Fake recruiters use AI polish as job-scam losses climb
Employment scams are drawing more reports and higher losses as fraudsters pose as recruiters, send fake meeting links and demand upfront payments.
By Hana Yoshida · Markets Reporter
3 min read
Employment scams are becoming harder for job seekers to spot, and reported losses have risen sharply. The Better Business Bureau says nearly 50,000 people reported employment-scam victimization over the past three years, while losses tied to the schemes grew from $90 million in 2020 to $501 million in 2024.
The reports to the BBB doubled last year from the prior year, according to the agency. Roger Grimes, a chief information security officer adviser at KnowBe4, told Fortune that fraudsters increasingly use polished language, fake recruiter identities and familiar hiring tools to make the approaches look legitimate.
Grimes, who has worked in cybersecurity for nearly 40 years, said scammers typically want either direct payments from applicants or a path into a victim’s employer. KnowBe4 works with more than 70,000 organizations on human and AI-related security risks, according to Fortune.
Fake interviews and upfront fees
Mary Ann Morrison, an instructional design manager in Fayetteville, Arkansas, told Fortune she received an interview email after applying for a job at the University of Arkansas in Little Rock. The message included a Microsoft Teams meeting link, but Morrison said the link did not look right and prompted her to update Teams even though her own app showed no update notice.
Morrison checked the sender, searched for the recruiter in the university directory and compared the email domain with the university’s human resources domain. She told Fortune she could not verify the recruiter and reported the message to the university, which said it would warn others about possible scams.
Vanessa Goodman, who works in technology sales and marketing near Houston, told Fortune she began receiving messages after posting on LinkedIn that she was “open to work.” She said people posing as recruiters for Microsoft and Palo Alto Networks contacted her, sent job information and later asked for documents they said should be prepared by a third party for $800.

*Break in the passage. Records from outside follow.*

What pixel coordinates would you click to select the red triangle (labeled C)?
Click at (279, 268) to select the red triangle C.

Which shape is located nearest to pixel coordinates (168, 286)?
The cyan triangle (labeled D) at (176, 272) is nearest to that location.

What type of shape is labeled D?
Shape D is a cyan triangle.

Goodman told Fortune the supposed recruiters said she would be reimbursed and sent payment links through services including PayPal, Remitly and Upwork. She said the sender name on one PayPal link did not match the person contacting her, and the scammers pressed her to pay by a deadline before she blocked them across payment apps, Teams and email.

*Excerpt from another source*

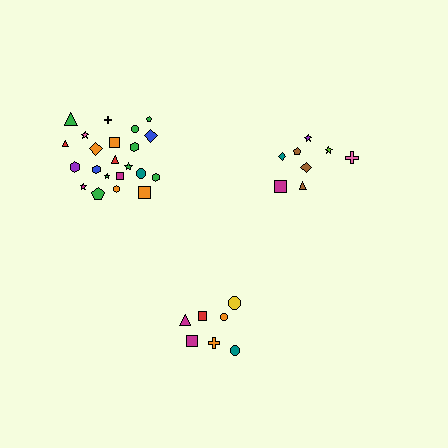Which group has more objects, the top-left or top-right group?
The top-left group.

The contact did not stop immediately, Goodman said. She told Fortune the scammer called her three times late at night at the phone number listed on her resume and that she eventually uninstalled WhatsApp from her phone.
AI raises the risk
Grimes told Fortune that scammers often lure applicants with appealing offers, including high pay, remote work and benefits such as child or elder care. He said some fraudulent listings appear directly on job platforms such as Indeed and LinkedIn.
New graduates are frequent targets, Grimes said, especially in a competitive job market. LinkedIn data cited by Fortune found that nearly a third of Gen Z respondents said they had been a victim of job scams.
Grimes said many scammers operate outside the United States because cross-border cybercrime is hard to track. An Oxford-linked cybercrime index cited by Fortune ranked Russia, Ukraine and India among top cybercrime hubs.
AI is making the scams easier to run, Grimes said, by reducing language barriers and helping fraudsters avoid detection. He told Fortune that more than 80% of phishing attempts use AI, and blockchain firm Chainalysis found AI-enabled scams were 4.5 times more profitable than traditional scams.
How job seekers can check offers
Grimes advised applicants to verify recruiters through official company websites, phone numbers and email domains before responding. He also said applicants should be wary of new recruiter accounts, sparse social profiles, requests for upfront fees and links asking them to download software or documents.
He told Fortune many victims later said they had sensed something was wrong but were drawn in by an offer that matched what they wanted in a new job.
This story draws on original reporting from Fortune.